Can you Choose to be Happy?

“Mom – you’ll be proud- I just finished writing a long essay for my English class in one sitting! ” my teenager announced excitedly. “Yeah?” I smiled back. “What was it about?” ” If people can “choose” to be happy.” “Oh. That’s an interesting topic. Can I read it? Can we choose-what do you think?” I asked, curious to hear what his 16 -year-old philosophical take might be. “No and no. I can’t access my submission- it was a grade. And no, you can’t “choose” to be happy. Shit happens. And it feels crappy not happy!” “True. But do you think we can choose how we respond to it? Or how long we stay unhappy? ” I pressed on. “Ugh. You’re doing that thing again- turning everything into a life-lesson!” he teased and quickly added, “Can I sleepover at Jayden’s tonight?”

“He’s choosing to be happy”, I smiled to myself. Not the context we were discussing this in; there was no adversity, but it was a reminder that it’s a natural, human instinct to consciously choose experiences that make us happy.

“Would the Buddha agree?” I pondered.

Buddhism insists on being present and observing your thoughts and feelings and not attaching yourself to them. Transcendental happiness or nirvana is the ultimate goal of a Buddhist’s life. But the path to this ultimate “liberation of your mind” requires that you relinquish all attachment to things and people. While I generally find Buddhist principles to be beautiful and enlightening, I found this one to be impractical and unnatural.

Attachment to other people, especially our nearest and dearest, is what gives our lives meaning, isn’t it? Atleast for most of us- who are not, by definition- public crusaders or obsessive careerists?

Infact, Buddhism also teaches compassion and service to others as principles of daily living. How can you even want to live with compassion if you cannot allow yourself to be moved by the plight of others? To be affected by them without being attached? Aren’t these two tenets inherently contradictory? “Well, perhaps the principle of attachment refers to expectations from others, the outcome of our actions and thoughts, the emotions that hinge on reciprocity”, I corrected myself. But that’s a bunch of bs too, isn’t it? Aren’t these emotions what make our lives richer, and fulfilling?

I see the Buddha nodding his head. I see his train of thought- an actual train- the engine’s headlight glaring, causing the iconic aura to appear around his head, “Yes, emotions make our lives richer, but they are also the cause of all human suffering.” his voice echoes in my head. Hmm-that delivers me to the radical idea of “acceptance”. “Life is suffering” – that’s the most famous yet depressive saying in Buddhism. You cannot evade it. You can only accept it, and free yourself of the workings on your own mind, and you will be happy- not in the ephemeral ways of the unaware, but in the transcendental way of nirvana.

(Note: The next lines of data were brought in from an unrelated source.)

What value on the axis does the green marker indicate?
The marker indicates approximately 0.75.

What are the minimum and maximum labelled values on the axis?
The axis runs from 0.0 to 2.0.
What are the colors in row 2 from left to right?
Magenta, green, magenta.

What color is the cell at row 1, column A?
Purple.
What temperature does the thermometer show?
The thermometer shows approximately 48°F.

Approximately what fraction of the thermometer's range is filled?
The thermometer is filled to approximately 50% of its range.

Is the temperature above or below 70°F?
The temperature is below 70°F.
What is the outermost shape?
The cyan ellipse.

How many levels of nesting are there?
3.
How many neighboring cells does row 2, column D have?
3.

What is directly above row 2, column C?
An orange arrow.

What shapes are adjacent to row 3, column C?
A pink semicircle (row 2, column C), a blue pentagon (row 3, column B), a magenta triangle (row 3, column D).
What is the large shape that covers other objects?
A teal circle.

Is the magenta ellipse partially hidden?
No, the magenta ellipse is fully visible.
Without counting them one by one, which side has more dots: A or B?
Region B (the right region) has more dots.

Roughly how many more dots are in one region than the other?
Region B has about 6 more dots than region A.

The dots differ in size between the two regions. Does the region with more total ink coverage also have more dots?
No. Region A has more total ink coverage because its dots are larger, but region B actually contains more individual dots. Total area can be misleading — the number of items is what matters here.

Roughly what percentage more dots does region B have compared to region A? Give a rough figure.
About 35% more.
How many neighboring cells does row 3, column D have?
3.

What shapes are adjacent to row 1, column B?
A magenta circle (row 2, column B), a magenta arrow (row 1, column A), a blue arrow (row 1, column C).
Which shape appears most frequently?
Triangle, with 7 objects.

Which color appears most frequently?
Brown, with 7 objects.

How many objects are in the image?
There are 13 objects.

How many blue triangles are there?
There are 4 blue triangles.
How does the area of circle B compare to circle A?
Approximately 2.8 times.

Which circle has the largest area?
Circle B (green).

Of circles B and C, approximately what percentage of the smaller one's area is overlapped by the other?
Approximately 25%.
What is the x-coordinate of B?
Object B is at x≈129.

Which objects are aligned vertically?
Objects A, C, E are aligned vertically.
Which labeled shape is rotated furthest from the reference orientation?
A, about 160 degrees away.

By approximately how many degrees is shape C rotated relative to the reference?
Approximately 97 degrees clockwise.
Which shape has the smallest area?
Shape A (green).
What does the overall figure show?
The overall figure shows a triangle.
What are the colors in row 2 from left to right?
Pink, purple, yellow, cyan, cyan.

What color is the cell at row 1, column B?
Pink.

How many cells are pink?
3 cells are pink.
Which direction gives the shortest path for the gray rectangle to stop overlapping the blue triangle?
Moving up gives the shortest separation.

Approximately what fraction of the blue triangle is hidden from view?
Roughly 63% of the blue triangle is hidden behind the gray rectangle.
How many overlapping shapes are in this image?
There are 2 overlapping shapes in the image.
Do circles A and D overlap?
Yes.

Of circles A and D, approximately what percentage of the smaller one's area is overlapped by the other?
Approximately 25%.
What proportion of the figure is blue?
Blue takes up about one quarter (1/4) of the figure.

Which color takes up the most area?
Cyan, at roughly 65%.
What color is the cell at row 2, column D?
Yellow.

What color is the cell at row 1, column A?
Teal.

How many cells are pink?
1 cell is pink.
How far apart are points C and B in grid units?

Well, even after all this rumination and enlightenment, I decided I love my attachments. I love that boy who is counting on me to say “Yes” to increase his happiness at this moment. And I will most certainly be willing to suffer any consequences for loving him too much were he to do something to hurt my feelings. To me- it is all worth it.

Life can be suffering. For some, life can be a lot of suffering, which is truly unfortunate. But for all other passing challenges, failures, and heartbreaks that show up in our lives, I prefer the motto, “A little adversity is good for the soul.” Accept the sadness of it, let it sit on your couch and wet your cushions; for when it leaves, it’s sure to renew your strength and wisdom in your new quests for happiness.

However, if it crashes on your couch for too long, be sure to call your shrink. After all, everybody has a predisposition to the degree of happiness they’re genetically capable of. Some of us are naturally sadder people-our levels of dopamine and serotonin refusing to overexert . And this by no measure means that you’re unlucky compared to the ever-smiling, happy folks you meet. Frankly, I find the latter annoying- smiling through everything like it’s life’s only goal. As if there is nothing else that’s worth a second thought, nothing that is worth shedding a few tears or being pensive over.

While happiness can be a goal, it is not what makes us introspective, benevolent people. So embrace your sad side, your share of misfortunes, empathize with another, and as long as you don’t wallow in it too deep or too long, you’re on a good path. Let it lead you to unknown places, and new discoveries about yourself and your world. And I would choose this over choosing to be happy any day-

– until, like the Buddha, I’m ready to let it all go.